175624.fb2
La casa del sufrimiento
Roslyn era una calle minúscula que no llegaba a comprender una manzana de casas y que daba al Lincoln Park. La casa de Radbuka se encontraba en la parte sur, cerca ya del parque. Era de granito antiguo y su fachada, como la mayoría de las casas de aquella manzana tan selecta, daba directamente sobre la acera. Tenía ganas de tirar abajo la puerta, entrar embistiendo y enfrentarme a Radbuka por la fuerza, pero me contuve e hice una inspección de reconocimiento lo más discreta posible. Como estaba tan cerca de Lincoln Park, no cesaban de pasar a mi lado personas haciendo footing, gente paseando perros y otros que hacían algún tipo de ejercicio, a pesar de que aún era un poco pronto para que la gente hubiera vuelto del trabajo a sus casas.

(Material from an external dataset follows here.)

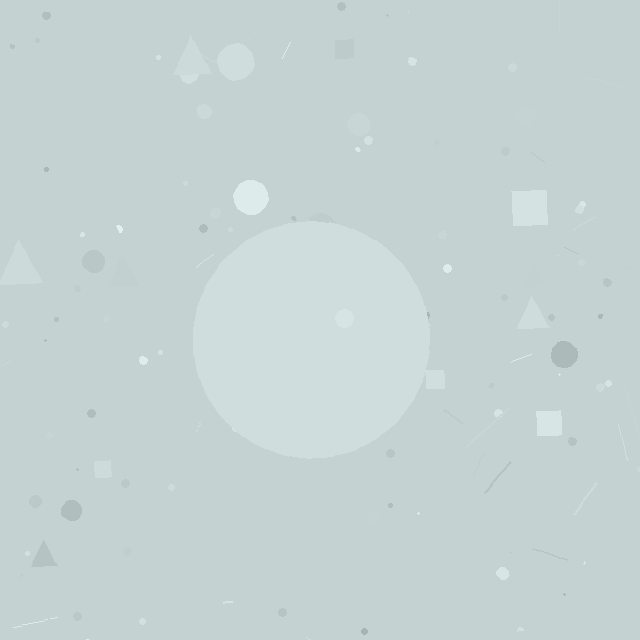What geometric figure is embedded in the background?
A circle is embedded in the background.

La puerta delantera era de madera maciza, con una mirilla que permitía que Radbuka estudiara detenidamente a quien fuese a visitarlo. Colocándome fuera del ángulo de visión, estuve tocando el timbre con fuerza, durante cuatro o cinco minutos. Como nadie acudió a abrir, no pude resistirme a la idea de entrar para ver si lograba dar con los documentos que probaban que su auténtico apellido era Radbuka. Tanteé la puerta principal para ver si estaba abierta -habría sido ridículo arriesgarme a que me vieran forzándola si había algún sistema fácil para entrar- pero el picaporte de bronce no giraba.

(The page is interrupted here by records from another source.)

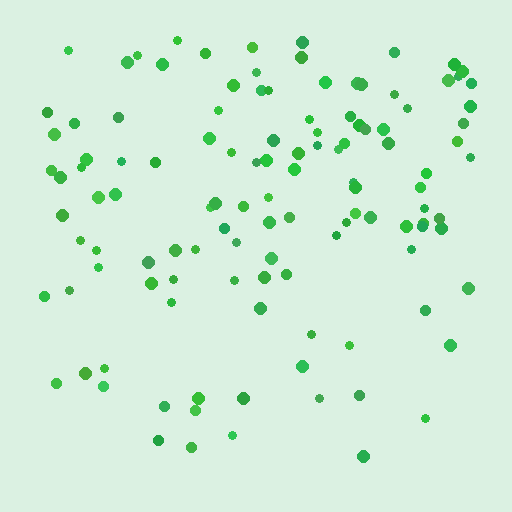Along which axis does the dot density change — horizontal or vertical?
Vertical.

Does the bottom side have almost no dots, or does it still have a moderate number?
Still a moderate number, just noticeably fewer than the top.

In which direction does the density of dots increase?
From bottom to top, with the top side densest.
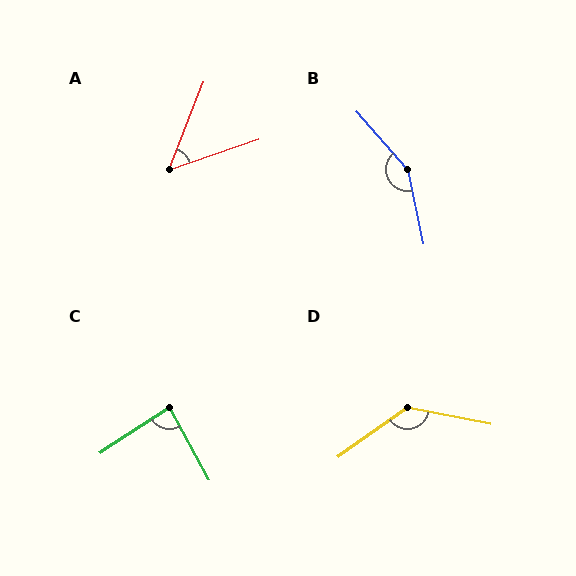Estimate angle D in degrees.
Approximately 134 degrees.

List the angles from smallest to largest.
A (50°), C (86°), D (134°), B (150°).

No quería estar allí de pie con mis ganzúas, a plena vista de las innumerables personas que pasaban haciendo footing, así que tendría que entrar por la puerta de atrás. Había aparcado a tres manzanas de St. James Place. Volví al coche y saqué un mono de trabajo de color azul marino de una bolsa que llevaba en el maletero. En el bolsillo de la izquierda llevaba una inscripción que decía «Servicio de alumbrado público». Un cinturón lleno de herramientas completaba mi sencillo atuendo de camuflaje. Me fui con todo aquello al aseo del invernadero y salí un minuto después con el pelo cubierto con un pañuelo azul y el aspecto de cualquier integrante de una empresa de mantenimiento, al que ningún yuppy prestaría atención.
De vuelta frente a la casa de Radbuka, volví a tocar el timbre y, a continuación, me dirigí por un caminito estrecho de losetas de piedra por el costado de la casa hacia la parte de atrás. A mitad de recorrido tenía un portón de tres metros de altura con una cerradura en el centro. El cerrojo no era de resbalón y era bastante complicado. Me agaché con mis ganzúas intentando no mirar a los viandantes y con la esperanza de que ellos hiciesen lo mismo conmigo.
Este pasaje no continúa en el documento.